らんかみち

童話から老話まで

こ、これが山芋だって?

2008年12月27日 | 酒、食
 巷ではシュトーレンだの七面鳥だのヘチマだのと喧しい年の瀬ですが、我が家は麦飯で凌いでます。生活苦にあえいでいるというより、なぜかこの季節になると姉から自然薯が届くので、どうしてもとろろ汁に走ってしまうからです。なぜとろろ汁には麦飯かというと、粘り気の無いパサつくほうが食べ易いからというのと、麦の香ばしさが味噌ベースの味付けに良く合うからでしょうか。
 
 恥を明かさねばなりませんが、ぼくがとろろ汁の味を正当に評価できるようになるまでには3年ほどの歳月を費やしてしまいました。三重県の伊勢うどんしかり、名古屋の味噌煮込みうどんしかり。
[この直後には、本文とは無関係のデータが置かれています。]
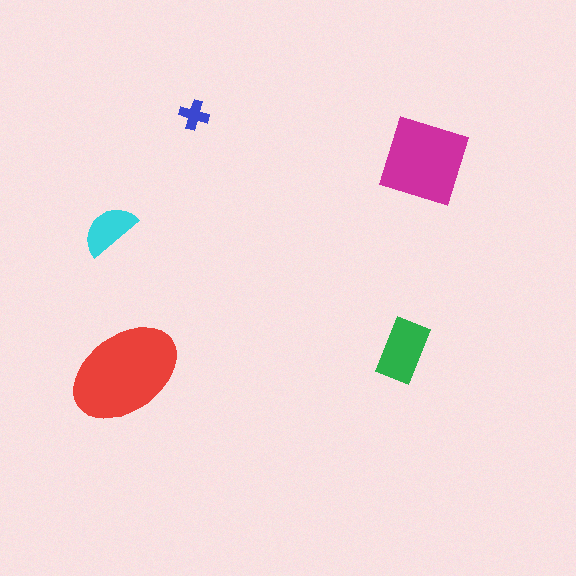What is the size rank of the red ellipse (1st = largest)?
1st.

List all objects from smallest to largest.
The blue cross, the cyan semicircle, the green rectangle, the magenta square, the red ellipse.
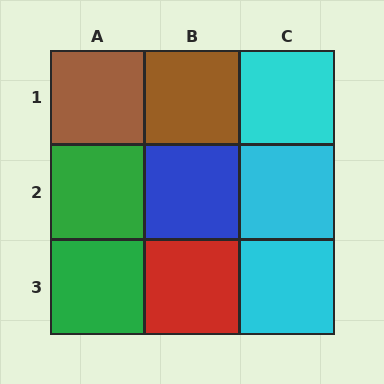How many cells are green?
2 cells are green.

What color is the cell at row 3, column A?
Green.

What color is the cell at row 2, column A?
Green.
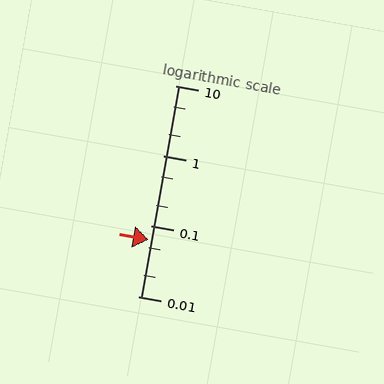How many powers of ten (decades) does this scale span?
The scale spans 3 decades, from 0.01 to 10.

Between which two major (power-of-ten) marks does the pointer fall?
The pointer is between 0.01 and 0.1.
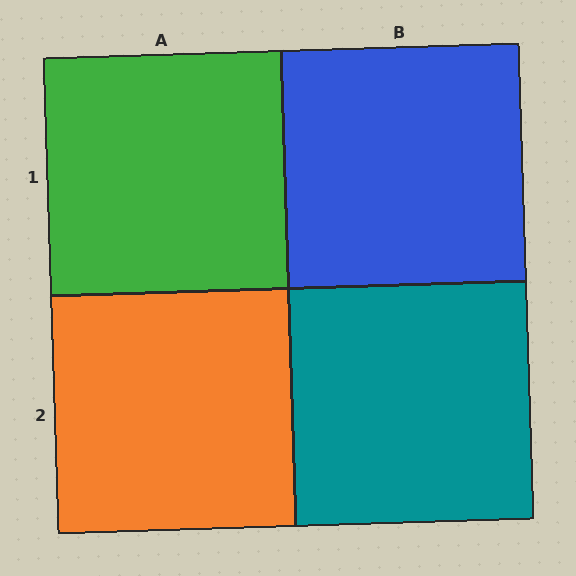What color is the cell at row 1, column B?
Blue.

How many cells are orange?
1 cell is orange.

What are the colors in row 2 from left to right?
Orange, teal.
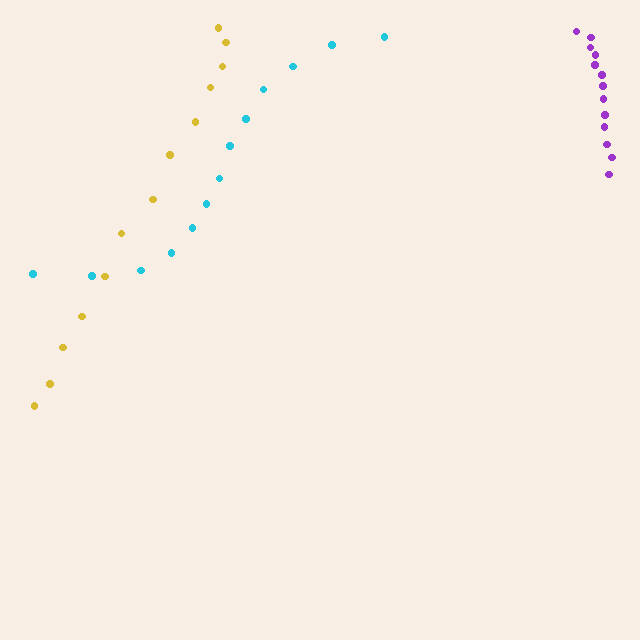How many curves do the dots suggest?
There are 3 distinct paths.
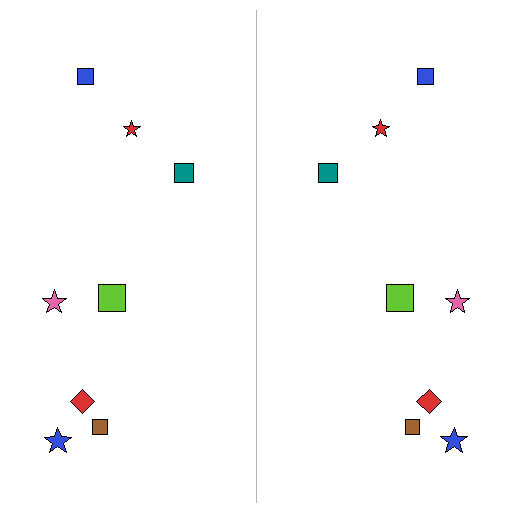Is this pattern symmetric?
Yes, this pattern has bilateral (reflection) symmetry.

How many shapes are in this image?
There are 16 shapes in this image.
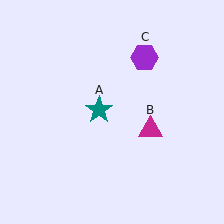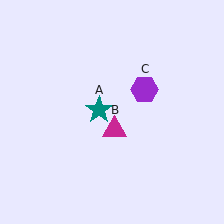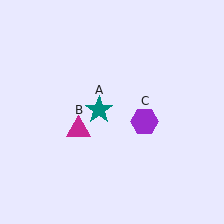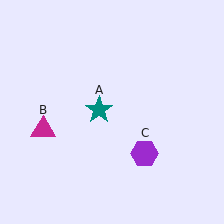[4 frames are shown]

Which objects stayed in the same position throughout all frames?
Teal star (object A) remained stationary.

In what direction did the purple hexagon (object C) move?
The purple hexagon (object C) moved down.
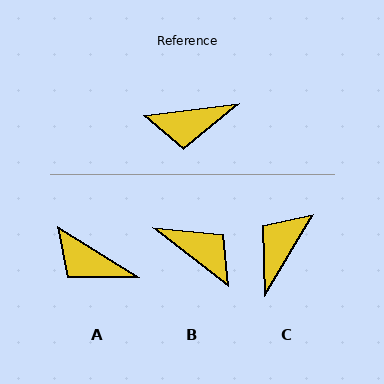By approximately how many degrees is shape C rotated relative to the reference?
Approximately 128 degrees clockwise.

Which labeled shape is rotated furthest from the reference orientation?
B, about 135 degrees away.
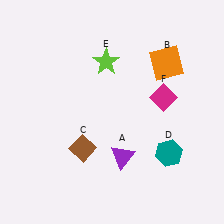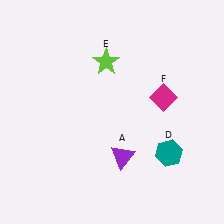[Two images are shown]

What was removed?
The brown diamond (C), the orange square (B) were removed in Image 2.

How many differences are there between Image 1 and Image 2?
There are 2 differences between the two images.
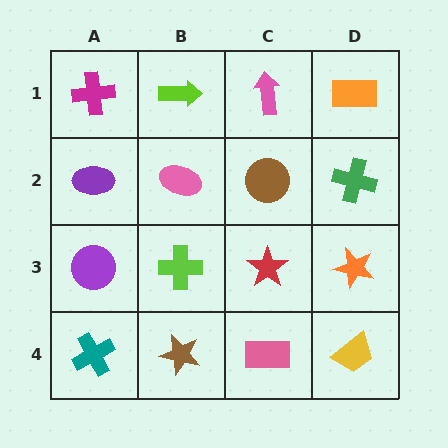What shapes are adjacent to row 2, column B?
A lime arrow (row 1, column B), a lime cross (row 3, column B), a purple ellipse (row 2, column A), a brown circle (row 2, column C).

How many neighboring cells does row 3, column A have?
3.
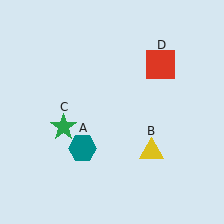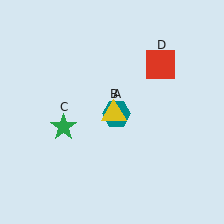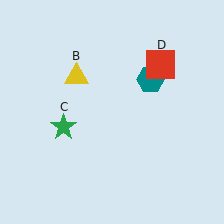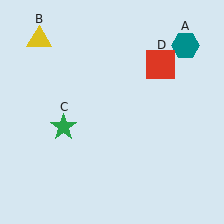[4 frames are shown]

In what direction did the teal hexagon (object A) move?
The teal hexagon (object A) moved up and to the right.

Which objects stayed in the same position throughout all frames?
Green star (object C) and red square (object D) remained stationary.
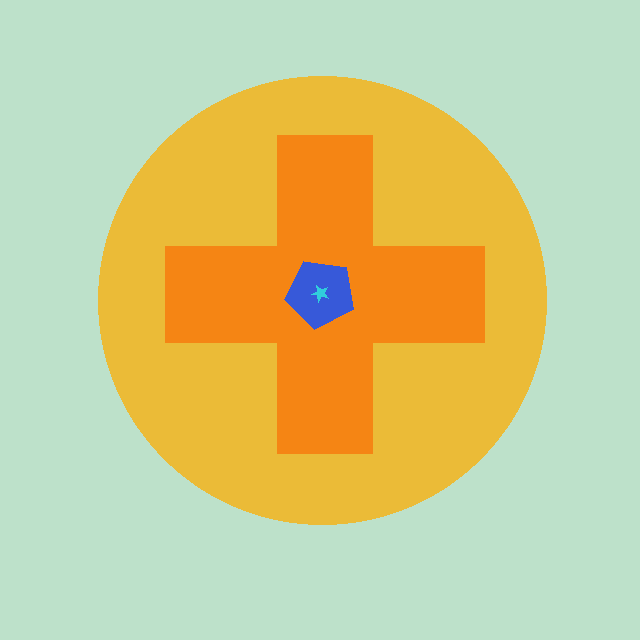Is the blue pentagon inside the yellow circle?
Yes.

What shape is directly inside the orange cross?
The blue pentagon.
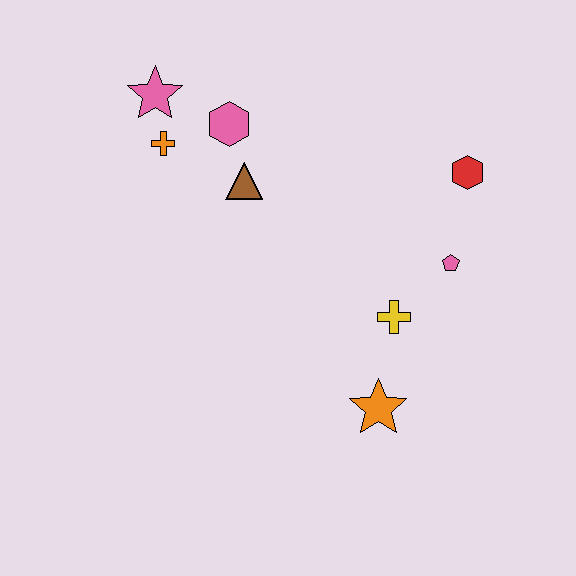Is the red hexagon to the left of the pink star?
No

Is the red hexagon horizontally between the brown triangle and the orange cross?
No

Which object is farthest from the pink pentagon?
The pink star is farthest from the pink pentagon.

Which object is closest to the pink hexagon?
The brown triangle is closest to the pink hexagon.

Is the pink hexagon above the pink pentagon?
Yes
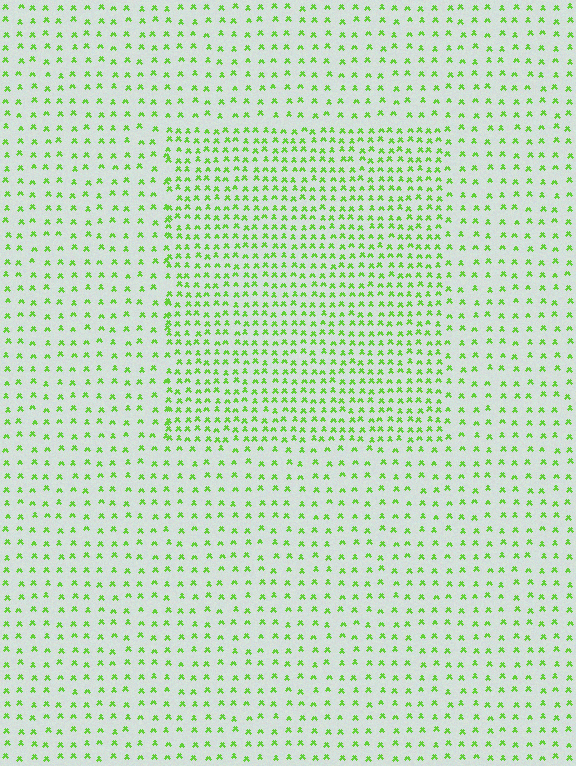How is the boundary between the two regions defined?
The boundary is defined by a change in element density (approximately 1.9x ratio). All elements are the same color, size, and shape.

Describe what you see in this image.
The image contains small lime elements arranged at two different densities. A rectangle-shaped region is visible where the elements are more densely packed than the surrounding area.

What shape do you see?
I see a rectangle.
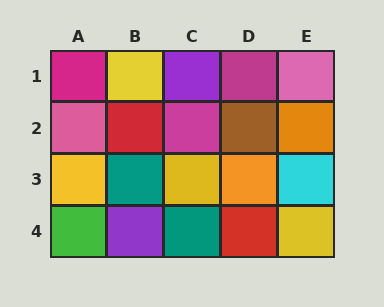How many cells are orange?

「こんなの人間の食うもんじゃねー!」とまで叫んだほどです。
 
 初めてとろろ汁を食べたのも寒い日だったのですが、そのぬるさに驚き、何か間違えて作ったのかと思いました。真冬に雪化粧をした富士山を眺めながら食べてホクホクと心が温まるつもりが、裏切られてしまったかのように悲しくなったものです。今でこそ熱々のご飯にとろろをかけたら固まるから仕方ないんのだと分かりますが、当時は二度と食べるものか、と誓ったものです。それが今じゃ、伊勢うどんもとろろ汁も大好物なんですから分からんもんです。
 
 それにしても、今度もらったのは妙な姿形! こんな山芋なんて初めて見ました。いつもなら真っ直ぐで色白だし、摺ってもわりとさらりとして、自然薯といってもパイプに入れて栽培したものだとすぐに分かります。ところがこのグロテスクな芋は生い立ちは想像できかねます。天然物でもおおむね長く、それゆえ長芋とも呼ばれるのでしょう。してみるとこれは栽培に失敗した自然薯の可能性も否定できません。摺ってみると非常に粘り、出汁をかなり加える必要がありました。次回はとろろ蕎麦にして食べてみましょう。